5.4. Heartbeat Rate Accuracy Comparison at Different Distances

In order not to lose generality, this chapter conducts a comparison experiment on the accuracy of heartbeat frequency extraction based on the SSA-VMD method and the VMD method at different distances. The experimental subjects were ten healthy young people, all aged 22–24 years old. The distances were set to 0.6 m and 1.2 m, and five subjects were tested at each distance.

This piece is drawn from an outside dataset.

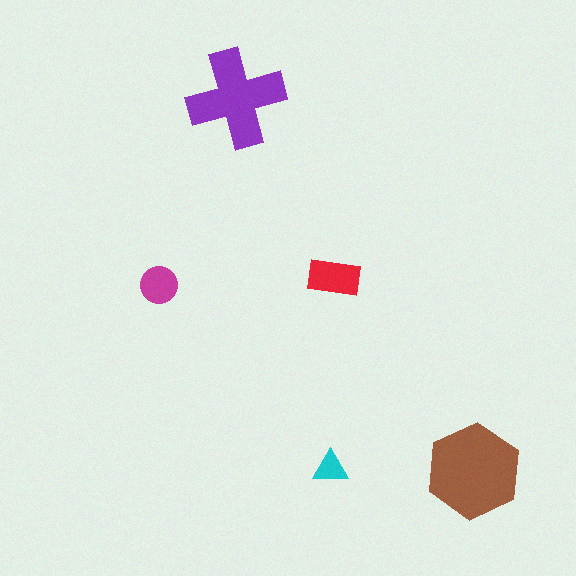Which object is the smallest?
The cyan triangle.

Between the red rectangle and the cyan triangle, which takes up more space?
The red rectangle.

The subjects sat quietly in front of the radar and wore finger clip detectors to obtain standard physical sign information for comparison with the radar data.

The results of the experiment are shown in

Table 3. Experimental comparison results at 0.6 m.

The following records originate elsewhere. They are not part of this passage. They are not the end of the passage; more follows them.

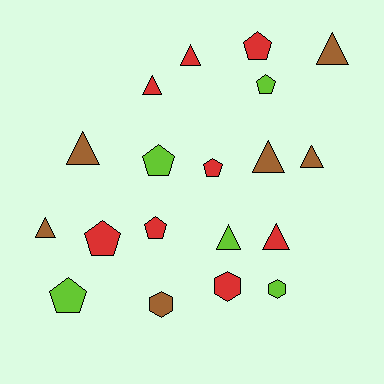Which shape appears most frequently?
Triangle, with 9 objects.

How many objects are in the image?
There are 19 objects.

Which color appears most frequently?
Red, with 8 objects.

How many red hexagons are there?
There is 1 red hexagon.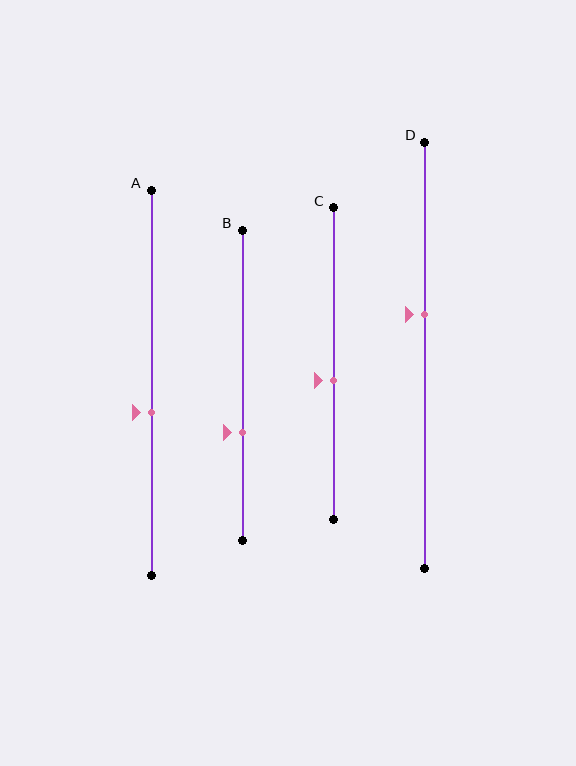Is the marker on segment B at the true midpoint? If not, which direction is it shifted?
No, the marker on segment B is shifted downward by about 15% of the segment length.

Object	Standard HR/Hz	VMD	Error/Hz	SSA-VMD	Error/Hz
A	1.400	1.357	−0.043	1.357	−0.043
B	1.250	1.513	+0.263	1.217	−0.033
C	1.150	1.232	+0.082	1.186	+0.036
D	1.133	1.061	−0.072	1.061	−0.072
E	1.383	1.498	+0.115	1.342	−0.041

and

Table 4. Experimental comparison results at 1.2 m.

Object	Standard HR/Hz	VMD	Error/Hz	SSA-VMA	Error/Hz
F	1.367	1.310	−0.057	1.310	−0.057
G	1.500	1.560	+0.060	1.560	+0.060
H	1.050	1.232	+0.182	1.030	−0.020
I	1.400	1.435	+0.035	1.435	+0.035
J	1.517	1.482	−0.035	1.482	−0.035

. At 0.6 m, the mean error of SSA-VMD heartbeat extraction accuracy was 0.045 Hz (less than 3 beats/min) and the average error of VMD heartbeat extraction accuracy was 0.115 Hz (about 7 beats/min). At 1.2 m, the average error of SSA-VMD heartbeat extraction accuracy was 0.041 Hz (less than 3 beats/min), and the average error of VMD heartbeat extraction accuracy was 0.074 Hz (about 4 beats/min). It can be seen from the experiments of ten subjects that the SSA-VMD-based method has a smaller error of about 0.04 Hz in heart rate detection at different distances, which is more accurate. In contrast, the VMD error is larger compared to SSA-VMD, and the average error at different distances also differs, the main reason for the difference is that the random noise undulation in the sign signal is not eliminated and there is a certain randomness.

6. Conclusions

In this paper, based on the detection of human vital signs by ultra-wideband radar, the SSA-VMD vital sign detection method is proposed for the existence of noise in the original vital sign signal, which seriously affects the accurate extraction of faint heartbeat frequency. The results are verified by actual detection findings as follows:

(1)

The experimental analysis of the actual detected signals shows that the heartbeat frequencies extracted based on SSA-VMD benefit from the noise reduction of the original sign signals, and their spectral components are single and far less affected by noise.

(2)

The experimental data of multiple people under different distances of actual detection show that the accuracy of the heartbeat frequency extracted based on SSA-VMD is higher than that of the single VMD method, contributing to a more accurate heartbeat frequency extraction.